Summary of the Invention
It is an object of the present invention to intelligently annotate text to improve text interpretation.
This object is reached, according to claim 1, with a method executed on a computer for a developer annotating a text read by a user, said method comprising
- the developer creating a Topic Map comprising topics of interest associated to the user;
- the developer creating a data structure corresponding to a topic model for the user; the computer automatically reading the Topic Map and storing, for each topic, topic information comprising topic name and a knowledge structure;
- the computer automatically reading the text and for each topic found in the text, retrieving the stored topic information and filling a topic data structure;
- the computer automatically attaching the filled topic data structure as annotations to corresponding topics found in the text .
The object of the invention is also reached with the methods of the dependent claims.
The object is also achieved, according to claim 10, with the computer program product comprising programming code instructions for executing the steps of the method according to any one of claims 1 to 8 when said program is executed on a computer.
The object is also achieved, according to claim 11, with a system comprising means adapted for carrying out the method according to any one of the method claims.
The principle of the solution is to provide a semantic model for semantically structuring a text in order to transform the information contained in the text into useful knowledge .
The text annotations created with the method of the present invention will help the user to better understand the text, to navigate the knowledge associated with it, to relate its content to his body of knowledge and to facilitate for him taking some relevant quick actions.
The solution provides the following additional advantages : 1. Embedding a body of knowledge, represented by a topic map which is of interest to a certain user, into a text to help properly interpreting it, increasing the user comprehension of it and guiding the user in taking the right quick actions related to it.
2. Supporting intelligent search in a text based on a semantic model .
3. Permitting knowledge navigation within the context of the text, thereby delivering the right information in the right context at the right time.
4. Covering not only the meta layer above the resources, but also connecting resources within the meta layer (related to a text) .
5. Is able to support text categorization based on text semantic structure.
6. Is able to use standardized knowledge structures from other origins, such as Topic Maps and dictionaries created from Topic Maps, which can be stored and reused.
7. The performance of the method for creating annotations is improved with the use of FSA-based dictionaries.
8. The knowledge brought by the text annotations includes actions which are in relation with the part of the text which is annotated, the text reader being able to activate these actions from the text interface.
Brief Description of the Drawings
Fig. 1 describes the context and logical blocks according to the method for creating text annotations according to the preferred embodiment of the invention;
Fig. 2 is an example of Topic Map built by a designer in relation with the user context preparation according to the preferred embodiment;
Fig. 3 is a sample of a FSA-based Topic Dictionary according to the preferred embodiment, part of the user context preparation;
Fig. 4 describes the entries in a Topic Dictionary and its associated Traversal Dictionary according to the preferred embodiment;
Fig. 5 is a Topic annotation class described in UML according to the preferred embodiment of the invention;
Fig. 6 describes an instanciated Topic Annotation class using the content of dictionaries and action database;
Fig. 7 illustrates the text annotations as the user can see generated according to the preferred embodiment;
Fig. 8 is the general flowchart of the method according to the preferred embodiment;
Fig. 9 is the flowchart of a step of the flowchart of Fig. 8 describing the instanciation of the Topic Annotation classes according to the preferred embodiment;
Fig. 10 describes the context and logical blocks for the user accessing the text annotations created according to the method of the preferred embodiment.
Detailed Description of the preferred embodiment
Fig. 1 describes the context and logical blocks characterizing the method for creating annotated texts according to the preferred embodiment of the invention.
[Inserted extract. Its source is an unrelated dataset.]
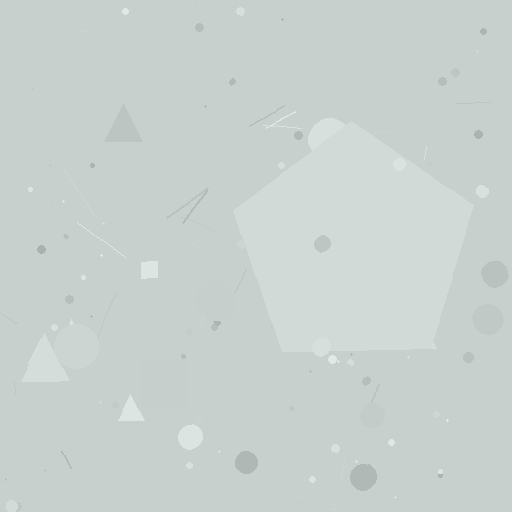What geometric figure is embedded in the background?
A pentagon is embedded in the background.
The people (100) preparing for text annotation for users will be designers or program developers working on a computer (110). The developer first prepares, through a Graphical User Interface, a Topic Map in which the developer enters inter-related information illustrating the interests of a specific user. This Topic Map will orient the structure and
the content of knowledge by topics of interest to the user which will be used in the text annotations for this user. The principle of the Topic Map is described later in the document in reference to the description of Fig. 2. A Topic Map database (130) is maintained to store already created Topic Maps representing the interests of users. A program or a set of programs, the Annotator (150) is run on the computer to help the developer in automatically executing some steps of the method for annotating text. The developer first asks the program to read one Topic Map and extract all the necessary information to create two dictionaries associated to the corresponding user, a Topic Dictionary (170) and a Traversal Dictionary (160). The description of the dictionaries is described later in the document in reference to the description of Fig. 3 and 4. In the preferred embodiment of the invention, the text annotations includes actions associated to the topics of the text. In this case, the developer creates actions associated with the topics of the topic map and stores them in a database, the Action database (135) . The Action database when it is created and the dictionaries is also part of the context of the user for creating his text annotations. A context is associated to one user or to one population made of people having the same profile such as one department of a company etc... For proceeding with the creation of the annotations of a given text (taken from a database 180 for instance) the developer creates a data structure of the knowledge structure. This data structure may be an Annotation Topic class stored in a database (140) created in the UML language or any other modeling language. The developer can decide to create a class containing an λaction' object if actions are taken into account for creating the text annotations. Then, the developer runs the Annotator (150), which identifies the topics of the text and, for each identified topic it automatically creates an instanciation of the Topic class taking the information from the dictionaries. If an Action database (135) is used,
the Annotator links handlers to the actions of the instanciated topic class. The Annotator then creates the annotations in the text by attaching the instanciated classes to the corresponding topics found in the text. Then, the developer creates a GUI (the User GUI 190) which will allow the user reading the annotated text to access the annotations in a logical way, through menus for instance.
Given the standard structure of Topic Maps, a generic User GUI can be developed for all the texts of all the users. However, the developer may customize a User GUI for one user or for one specific text of one user.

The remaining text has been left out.